SANANA-Pemerintah Kabupaten Kepulauan Sula, melalui Dinas Pengendalian Penduduk dan Keluarga Berencana (DPPKB), menggelar kegiatan Advokasi Program Bangga Kencana kepada stakeholder dan mitra kerja. Kegiatan tersebut, berlangsung di ruang Soya Love Coffe, Desa Umaloya, Kecamatan Sanana. Rabu, (24/9/2025).

Kepala DPPKB Kepulauan Sula, Mardia Umasangadji menyatakan, Program Bangga Kencana atau Pembangunan Keluarga, Kependudukan, dan Keluarga Berencana merupakan salah satu program strategis pemerintah yang tidak hanya berbicara tentang pengendalian penduduk dan keluarga berencana, tetapi juga tentang bagaimana mewujudkan keluarga yang berkualitas, sejahtera, dan berdaya saing.

“Advokasi yang kita lakukan hari ini bertujuan untuk menyatukan persepsi, menguatkan komitmen, serta memperluas jejaring kerja sama antara pemerintah kecamatan, desa, dan seluruh mitra yang ada, agar pelaksanaan program Bangga Kencana benar-benar dirasakan manfaatnya oleh masyarakat,” jelasnya.

Mardia menyebutkan, dalam pelaksanaan advokasi Program Bangga Kencana, ada dua isu penting yang perlu diperhatikan. Pertama, isu Keluarga Berencana. Dan yang kedua, isu Ketahanan dan Kesejahteraan Keluarga

Isu pertama, berkaitan dengan memastikan setiap keluarga memiliki akses terhadap pelayanan KB yang mudah, murah, aman, dan sesuai kebutuhan. KB bukan sekadar menunda kelahiran, tetapi tentang merencanakan masa depan keluarga agar lebih sejahtera.

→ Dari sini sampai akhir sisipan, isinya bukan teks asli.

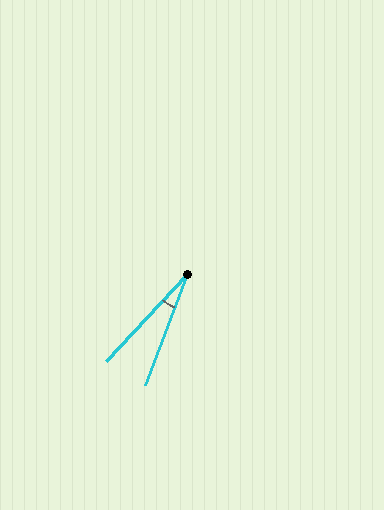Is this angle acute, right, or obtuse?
It is acute.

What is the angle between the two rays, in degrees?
Approximately 22 degrees.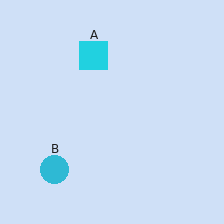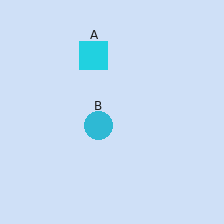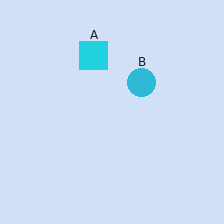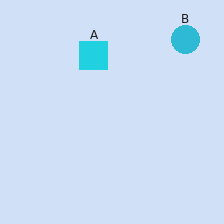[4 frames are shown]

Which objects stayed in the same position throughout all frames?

Sedangkan yang kedua, isu Ketahanan dan Kesejahteraan Keluarga, berkaitan dengan penurunan stunting, yang saat ini menjadi perhatian nasional. Stunting bukan hanya soal gizi, tetapi juga berkaitan dengan pola asuh, kesehatan reproduksi, dan kualitas lingkungan keluarga.

Menurutnya, keberhasilan program Bangga Kencana tidak bisa dikerjakan sendiri oleh pemerintah. Akan tetapi, dibutuhkan dukungan, peran aktif, serta kolaborasi nyata dari seluruh stakeholders dan mitra kerja.

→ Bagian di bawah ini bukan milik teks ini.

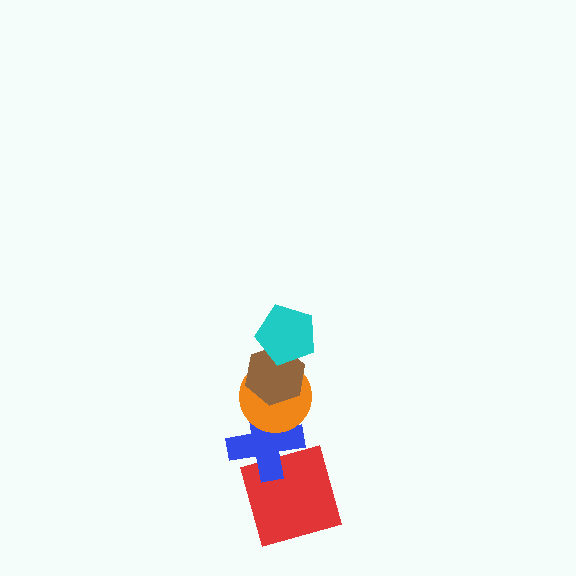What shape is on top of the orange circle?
The brown hexagon is on top of the orange circle.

“Karena itu, kegiatan advokasi ini saya harapkan menjadi ruang diskusi dan komitmen bersama, agar kita mampu melahirkan inovasi dan langkah nyata di tingkat kecamatan maupun desa. Sebagai penutup, izinkan saya menyampaikan sebuah pesan: “Membangun keluarga berarti membangun masa depan. Jika keluarga kuat, maka bangsa pun akan kuat,”. Semoga kegiatan ini berjalan lancar dan membawa manfaat bagi kita semua,” tutupnya.